Tamar Christina Fri, 29 Aug 2025 00:34:45 -0700

> -----Original Message-----
> From: Richard Biener <rguent...@suse.de>
> Sent: Friday, August 29, 2025 9:15 AM
> To: Andrew Pinski <andrew.pin...@oss.qualcomm.com>
> Cc: Tamar Christina <tamar.christ...@arm.com>; gcc-patches@gcc.gnu.org; RISC-
> V CI <patchworks...@rivosinc.com>
> Subject: Re: [PATCH] Pass reduction var to vectorize_fold_left_reduction 
> directly
> 
> On Thu, 28 Aug 2025, Andrew Pinski wrote:
> 
> > On Thu, Aug 28, 2025 at 12:17 AM Richard Biener <rguent...@suse.de> wrote:
> > >
> > > On Wed, 27 Aug 2025, Tamar Christina wrote:
> > >
> > > > > -----Original Message-----
> > > > > From: Richard Biener <rguent...@suse.de>
> > > > > Sent: Wednesday, August 27, 2025 2:56 PM
> > > > > To: gcc-patches@gcc.gnu.org
> > > > > Cc: RISC-V CI <patchworks...@rivosinc.com>; Tamar Christina
> > > > > <tamar.christ...@arm.com>
> > > > > Subject: [PATCH] Pass reduction var to vectorize_fold_left_reduction 
> > > > > directly
> > > > >
> > > > > Instead of going via the PHI node def, use the scalar reduction
> > > > > input from the reduction stmt.
> > > > >
> > > > > Bootstrapped and tested on x86_64-unknown-linux-gnu.
> > > > >
> > > > > Sorry for the re-post, this is now re-based on pristine trunk,
> > > > > hopefully making git am happy.
> > > >
> > > > AArch64 and Arm are clean, I did notice an ICE on x86_64 though:
> > > >
> > > > spawn -ignore SIGHUP /opt/buildAgent/temp/buildTmp/gcc/xgcc -
> B/opt/buildAgent/temp/buildTmp/gcc/
> /opt/buildAgent/work/505bfdd4dad8af3d/gcc/testsuite/gcc.dg/vect/vect-cond-
> reduc-in-order-2-signed-zero.c -m64 -fdiagnostics-plain-output -msse2 -ftree-
> vectorize -fno-tree-loop-distribute-patterns -fno-vect-cost-model -fno-common 
> -
> O2 -fdump-tree-vect-details -std=gnu99 -fno-fast-math -lm -o 
> ./vect-cond-reduc-
> in-order-2-signed-zero.exe
> > > > during GIMPLE pass: vect
> > > > dump file: ./vect-cond-reduc-in-order-2-signed-zero.c.185t.vect
> > > > /opt/buildAgent/work/505bfdd4dad8af3d/gcc/testsuite/gcc.dg/vect/vect-
> cond-reduc-in-order-2-signed-zero.c: In function 'reduc_plus_double':
> > > > /opt/buildAgent/work/505bfdd4dad8af3d/gcc/testsuite/gcc.dg/vect/vect-
> cond-reduc-in-order-2-signed-zero.c:13:1: internal compiler error: in
> compute_live_loop_exits, at tree-ssa-loop-manip.cc:262
> > > > 0x2e864c7 internal_error(char const*, ...)

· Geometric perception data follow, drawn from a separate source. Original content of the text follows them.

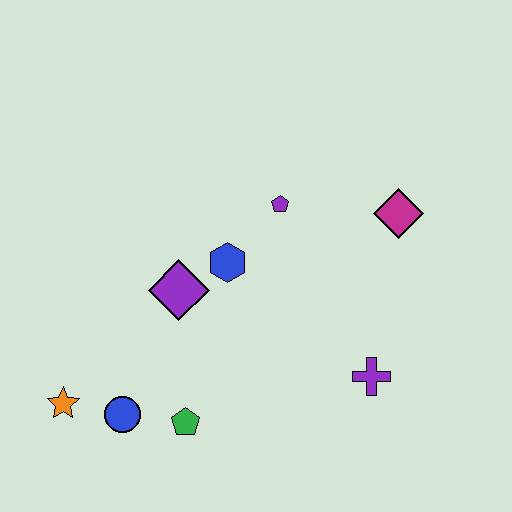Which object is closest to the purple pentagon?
The blue hexagon is closest to the purple pentagon.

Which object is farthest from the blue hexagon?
The orange star is farthest from the blue hexagon.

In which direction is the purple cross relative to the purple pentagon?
The purple cross is below the purple pentagon.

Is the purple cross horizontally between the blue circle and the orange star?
No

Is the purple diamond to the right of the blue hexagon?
No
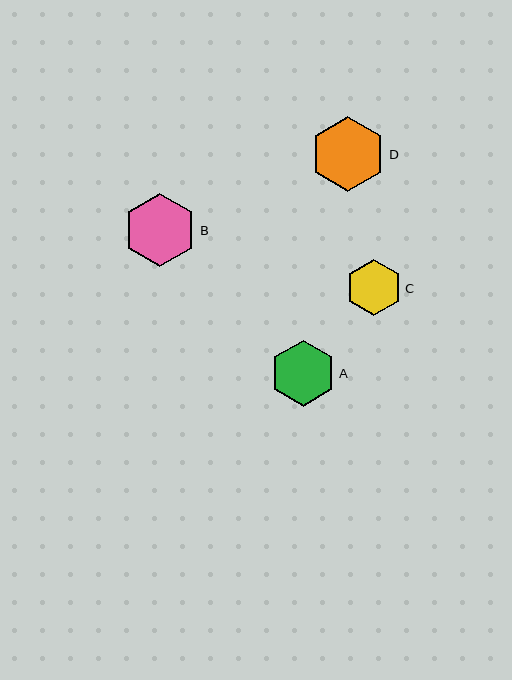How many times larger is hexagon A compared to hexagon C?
Hexagon A is approximately 1.2 times the size of hexagon C.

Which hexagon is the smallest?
Hexagon C is the smallest with a size of approximately 56 pixels.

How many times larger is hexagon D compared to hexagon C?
Hexagon D is approximately 1.3 times the size of hexagon C.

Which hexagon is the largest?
Hexagon D is the largest with a size of approximately 75 pixels.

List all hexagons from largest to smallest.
From largest to smallest: D, B, A, C.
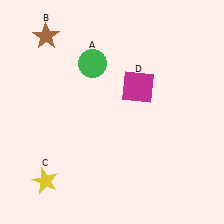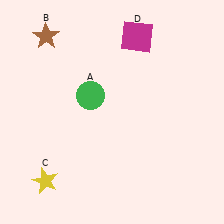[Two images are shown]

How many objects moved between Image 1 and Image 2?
2 objects moved between the two images.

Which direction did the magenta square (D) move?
The magenta square (D) moved up.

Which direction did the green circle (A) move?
The green circle (A) moved down.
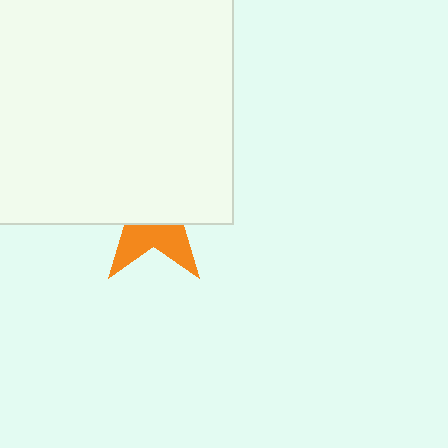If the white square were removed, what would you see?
You would see the complete orange star.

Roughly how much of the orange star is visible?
A small part of it is visible (roughly 36%).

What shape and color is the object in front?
The object in front is a white square.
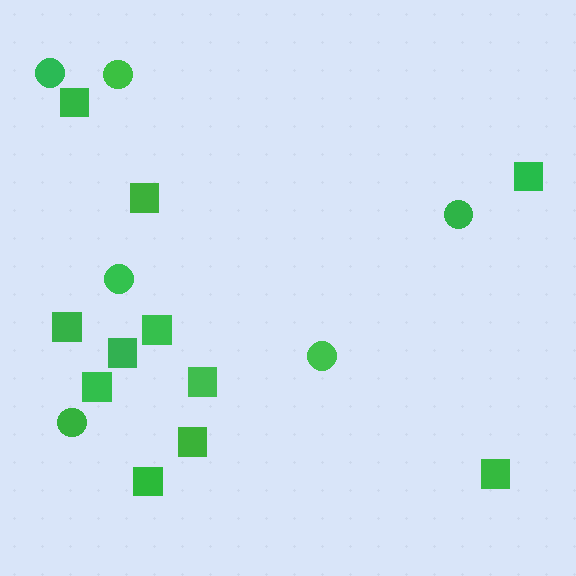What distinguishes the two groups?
There are 2 groups: one group of squares (11) and one group of circles (6).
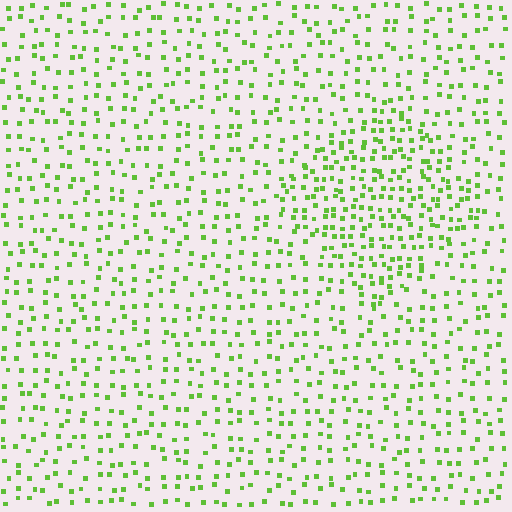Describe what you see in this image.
The image contains small lime elements arranged at two different densities. A diamond-shaped region is visible where the elements are more densely packed than the surrounding area.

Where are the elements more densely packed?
The elements are more densely packed inside the diamond boundary.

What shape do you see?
I see a diamond.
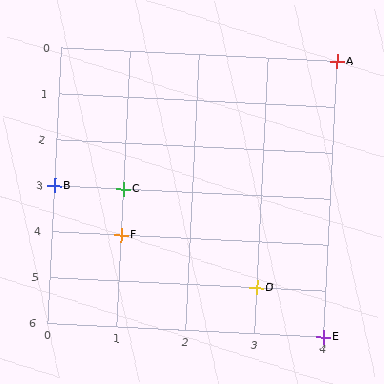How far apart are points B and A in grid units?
Points B and A are 4 columns and 3 rows apart (about 5.0 grid units diagonally).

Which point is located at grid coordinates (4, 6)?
Point E is at (4, 6).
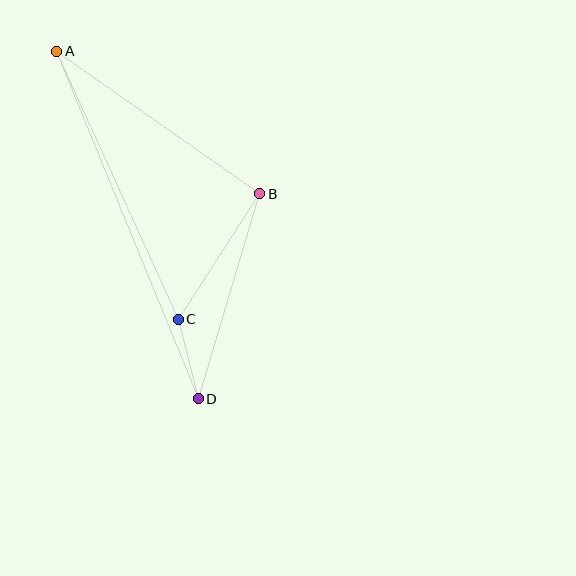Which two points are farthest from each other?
Points A and D are farthest from each other.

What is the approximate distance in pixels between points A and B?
The distance between A and B is approximately 248 pixels.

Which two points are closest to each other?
Points C and D are closest to each other.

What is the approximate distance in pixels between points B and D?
The distance between B and D is approximately 214 pixels.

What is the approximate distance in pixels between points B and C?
The distance between B and C is approximately 150 pixels.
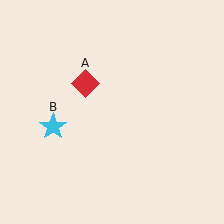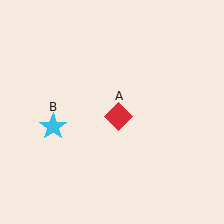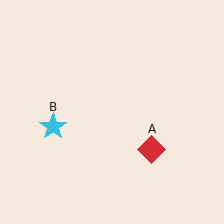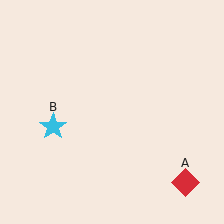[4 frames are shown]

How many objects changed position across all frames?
1 object changed position: red diamond (object A).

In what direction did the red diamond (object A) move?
The red diamond (object A) moved down and to the right.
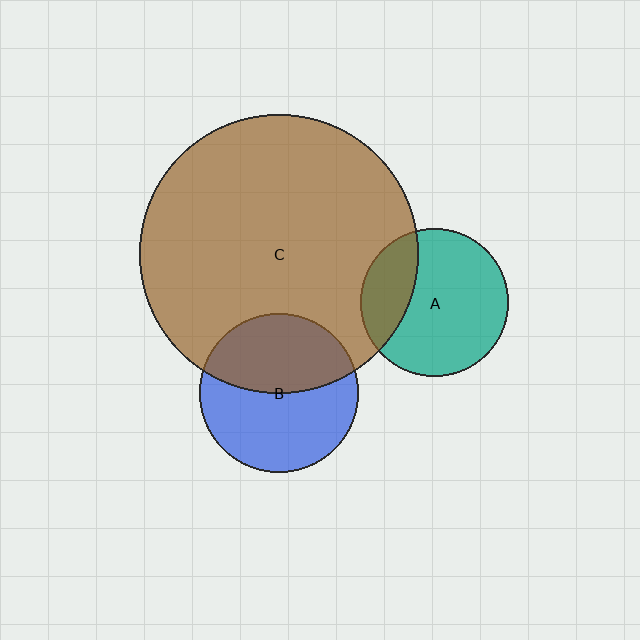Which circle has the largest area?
Circle C (brown).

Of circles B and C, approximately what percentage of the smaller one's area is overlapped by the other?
Approximately 45%.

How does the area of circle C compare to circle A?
Approximately 3.5 times.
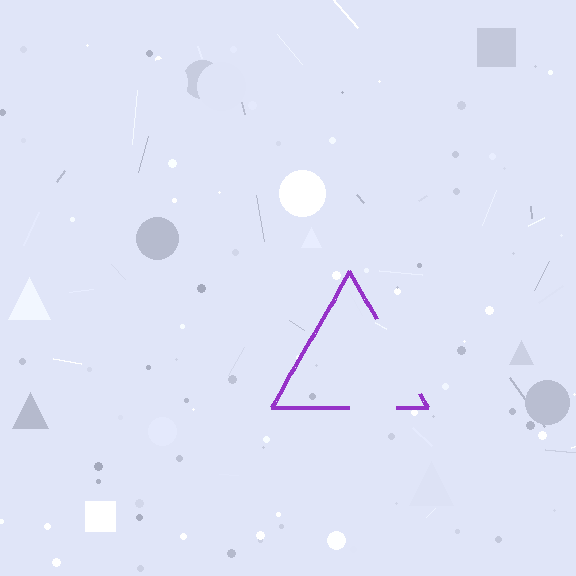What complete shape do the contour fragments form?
The contour fragments form a triangle.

> > > >   /opt/buildAgent/work/505bfdd4dad8af3d/gcc/diagnostic-global-
> context.cc:534
> > > > 0xf08d9c fancy_abort(char const*, int, char const*)
> > > >
> /opt/buildAgent/work/505bfdd4dad8af3d/gcc/diagnostics/context.cc:1687
> > > > 0x99b97d compute_live_loop_exits
> > > >   /opt/buildAgent/work/505bfdd4dad8af3d/gcc/tree-ssa-loop-manip.cc:262
> > > > 0x99b97d add_exit_phis_var
> > > >   /opt/buildAgent/work/505bfdd4dad8af3d/gcc/tree-ssa-loop-manip.cc:344
> > > > 0x99b97d add_exit_phis
> > > >   /opt/buildAgent/work/505bfdd4dad8af3d/gcc/tree-ssa-loop-manip.cc:404
> > > > 0x19092bf rewrite_into_loop_closed_ssa_1
> > > >   /opt/buildAgent/work/505bfdd4dad8af3d/gcc/tree-ssa-loop-manip.cc:618
> > > > 0x19092bf rewrite_into_loop_closed_ssa(bitmap_head*, unsigned int)

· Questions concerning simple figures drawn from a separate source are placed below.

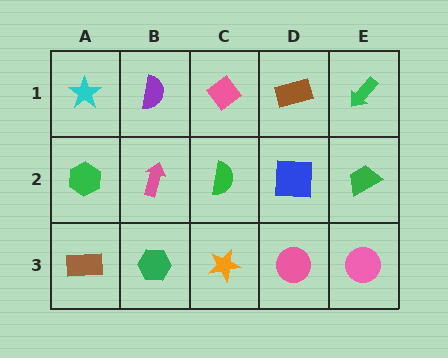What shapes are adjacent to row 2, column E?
A green arrow (row 1, column E), a pink circle (row 3, column E), a blue square (row 2, column D).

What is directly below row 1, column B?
A pink arrow.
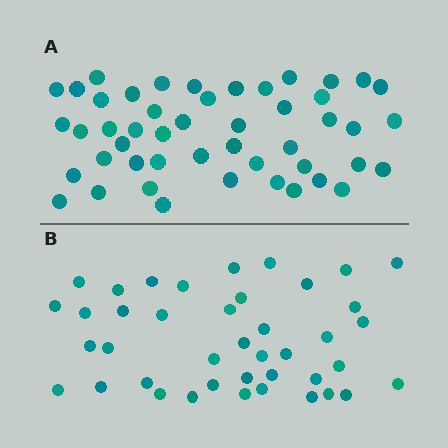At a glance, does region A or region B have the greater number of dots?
Region A (the top region) has more dots.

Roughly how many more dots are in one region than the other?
Region A has roughly 8 or so more dots than region B.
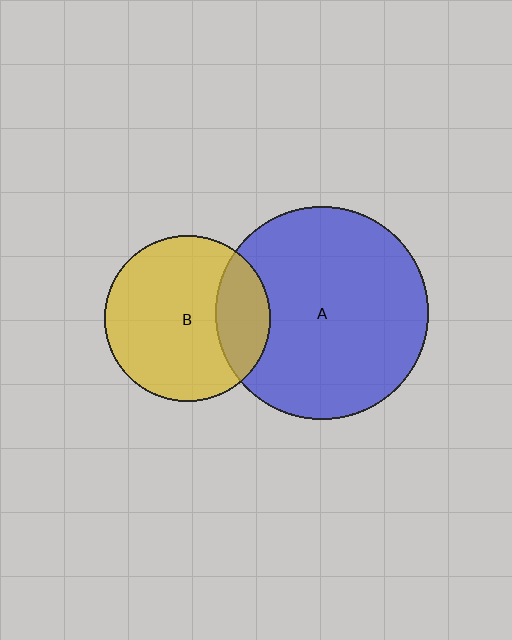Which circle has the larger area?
Circle A (blue).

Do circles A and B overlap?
Yes.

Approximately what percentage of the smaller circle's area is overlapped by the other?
Approximately 25%.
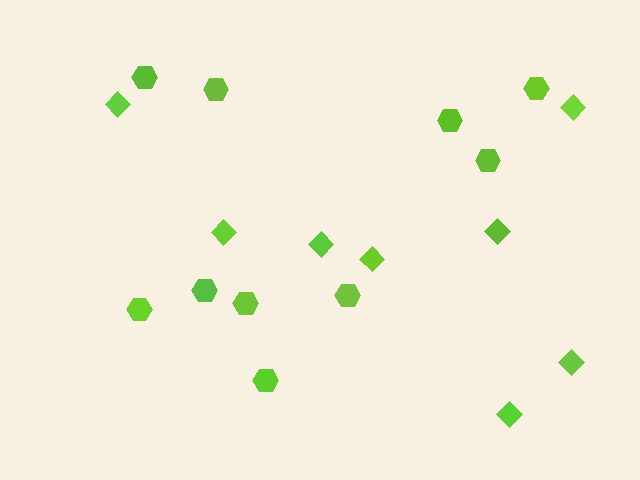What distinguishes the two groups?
There are 2 groups: one group of hexagons (10) and one group of diamonds (8).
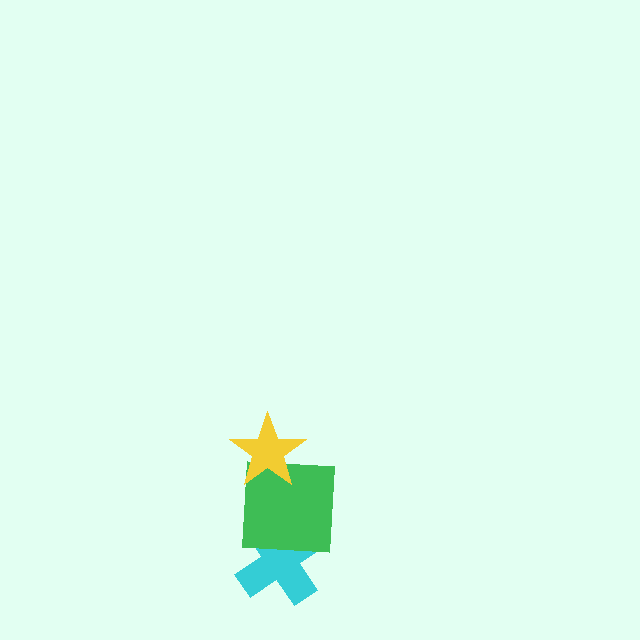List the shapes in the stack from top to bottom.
From top to bottom: the yellow star, the green square, the cyan cross.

> > > >   /opt/buildAgent/work/505bfdd4dad8af3d/gcc/tree-ssa-loop-manip.cc:640
> > > > 0x1ad7855 execute
> > > >   /opt/buildAgent/work/505bfdd4dad8af3d/gcc/tree-vectorizer.cc:1399
> > > >
> > > > The compiler was configured with:
> > > >
> > > >   + /opt/buildAgent/work/505bfdd4dad8af3d/configure --enable-
> checking=yes,rtl,extra --with-arch=native --enable-multilib --with-multilib-
> list=m32,m64
> > >
> > > -march=native, OK, I can reproduce that.  I do wonder whether we want to
> > > iterate over SSE, AVX2, AVX512 in vect.exp testing ... (and possibly
> > > drop -flto there).
> >
> > For aarch64, we should also iterate with -march=armv8-a+sve too.

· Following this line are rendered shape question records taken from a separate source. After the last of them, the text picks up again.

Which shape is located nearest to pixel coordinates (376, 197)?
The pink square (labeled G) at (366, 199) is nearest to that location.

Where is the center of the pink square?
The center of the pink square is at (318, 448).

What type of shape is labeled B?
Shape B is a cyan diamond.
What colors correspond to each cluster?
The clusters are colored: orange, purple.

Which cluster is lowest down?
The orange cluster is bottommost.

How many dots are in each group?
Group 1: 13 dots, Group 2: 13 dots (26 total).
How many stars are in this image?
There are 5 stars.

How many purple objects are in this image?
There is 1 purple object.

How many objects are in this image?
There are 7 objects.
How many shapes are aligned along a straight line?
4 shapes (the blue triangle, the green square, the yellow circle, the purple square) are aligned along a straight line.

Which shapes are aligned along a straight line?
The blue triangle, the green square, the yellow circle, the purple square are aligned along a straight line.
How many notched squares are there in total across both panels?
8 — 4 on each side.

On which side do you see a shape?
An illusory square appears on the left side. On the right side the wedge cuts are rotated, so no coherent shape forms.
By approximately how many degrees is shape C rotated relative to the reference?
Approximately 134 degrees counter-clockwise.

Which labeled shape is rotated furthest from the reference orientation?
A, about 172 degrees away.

> > Dropping LTO might be ok except for the cost model testcases (I can't
> > remember if there is any with vect.exp).
> 
> I'll note that with LTO we scan the non-LTO fat-LTO dump files, so the
> only thing we get is the execution validation.
> 
> Doing
> 
> if { [istarget i?86-*-*] || [istarget x86_64-*-*] } {
>     lappend VECT_ADDITIONAL_FLAGS "-march=x86-64-v3"
>     lappend VECT_ADDITIONAL_FLAGS "-march=x86-64-v4"
> }
> 
> without removing the "-flto -ffat-lto-objects" run increases -j12
> check-gcc vect.exp CPU time from 2631s to 5046s (that's with a -O0 and
> checking enabled compiler).  Removing -flto recovers ~1500s.
> 
> The above also shows that check_vect() doesn't properly handle AVX512...
> There's possibly a way to do the dg-do run -> compile drop for the
> AVX512 case when !avx512_runtime, but IMO check_vect() should be "fixed"
> here.
> 
> We also get some new scan FAILs, so some testsuite adjustments are needed.
> 
> Given the AVX512 situation I'd probably start with only adding
> -march=x86-64-v3 for now.
>


Sounds reasonable, I haven't run vect in SVE only mode for a while, but last 
time
there was quite a few failures due to simply some of the code paths (and thus 
scan
dumps) don't apply to VLA. So similar to what you saw.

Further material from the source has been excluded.